Back at home, the spring water was delicious; the bees were swarming, the arbutus blooming; there were minnows to catch and whistles to make of chestnut twigs; trunks full of clothes from earlier generations to dress up in; peas and beans to shell; French and drawing lessons from a self-styled Frenchman, Mr. Michelli; music lessons from Mr. Tepe, a German youth with a penchant for "making love" to his pupils, as Evie innocently describes it. They sang, white and black together - soldiers' songs and "darky hymns." "We were singing children. I believe singing is good for children; it absorbs their badness."

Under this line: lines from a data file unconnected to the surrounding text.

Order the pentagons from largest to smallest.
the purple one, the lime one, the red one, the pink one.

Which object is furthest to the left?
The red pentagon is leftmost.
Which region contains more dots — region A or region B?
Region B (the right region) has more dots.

War seemed remote, almost unreal. One beautiful day in 1862 the children were gathering raspberries and heard a sound like distant thunder. It was the battle of Richmond beginning, and in it their handsome and adored eldest brother was wounded. Their mother found her way with difficulty to his bedside and while she was away they picked peaches, pared some for preserving and devoured others. Peaches and nosegays were sent to the wounded brother. But too late; his wound killed him. "Something awful had happened that ahd changed life. I remember how silent everything was. . . . If a dog barked, it was a shock."

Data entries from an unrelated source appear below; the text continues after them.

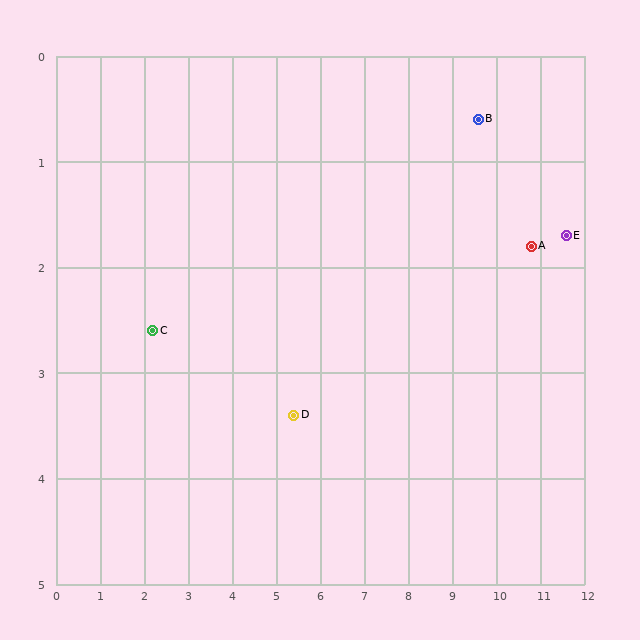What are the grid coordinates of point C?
Point C is at approximately (2.2, 2.6).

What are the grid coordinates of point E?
Point E is at approximately (11.6, 1.7).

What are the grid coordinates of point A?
Point A is at approximately (10.8, 1.8).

There were no more candles, no kerosene for lamps. The children searched the woods for roots to burn; their father improvised bullets by dropping melted lead into cold water through holes punched in wet paper. The silver was buried under a cabbage; even clothes weren't safe and each child hid a bundle containing one change. When the Yankees finally came to Bladensfield - one of the Wards' "people" had shown the way under threat of torture; for this he was never reproached - it was their brother Charley, in bed with a fver, whom the Yankees found and carried away to prison. After a prisoner exchange he came home for a while, but no longer the gay brother he had been. The lilies were in bloom the night before he rejoined his regiment. "I remember the smell of the lilies, and how they gleamed in the twilight . . . Everyone tried to be cheerful, but it was hard." And then he was gone, forever. One of the sisters could play the piano beautifully: now "her music went everywhere, calling, compelling, quieting, uplifting." Everyone listened and grief a voice, made bearable.

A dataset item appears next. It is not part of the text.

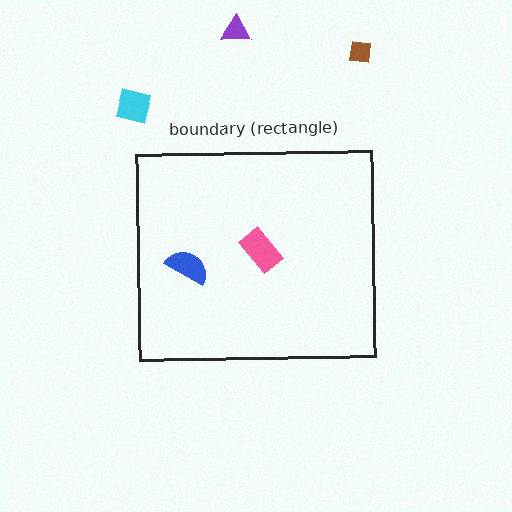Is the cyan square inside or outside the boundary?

The war did have an end. Richmond was surrended, afire, its streets awash with liquor. The children's mother went to bed and stayed there: "All she had lost had been in vain." Lincoln's murder followed: Major Ward gravely told them that the South had lost her best friend. The slaves were freed; they were offered their living quarters and wages, but within a year all had drifted away. The old house remained, but the world was changed. "I remember hearty laughs at awkward attempts to do unaccustomed things. I remember life bravely and cheerfully lived. We were young."
The little girl still intact in the old woman left a crystalline record of the struggle between the eternal now of childhood and the surge of events in which war swept the children of Bladensfield away, finally, from their games and singing, the smell of peaches, the chill blur of autumn rain, and the feel of bare feet dancing in the grass.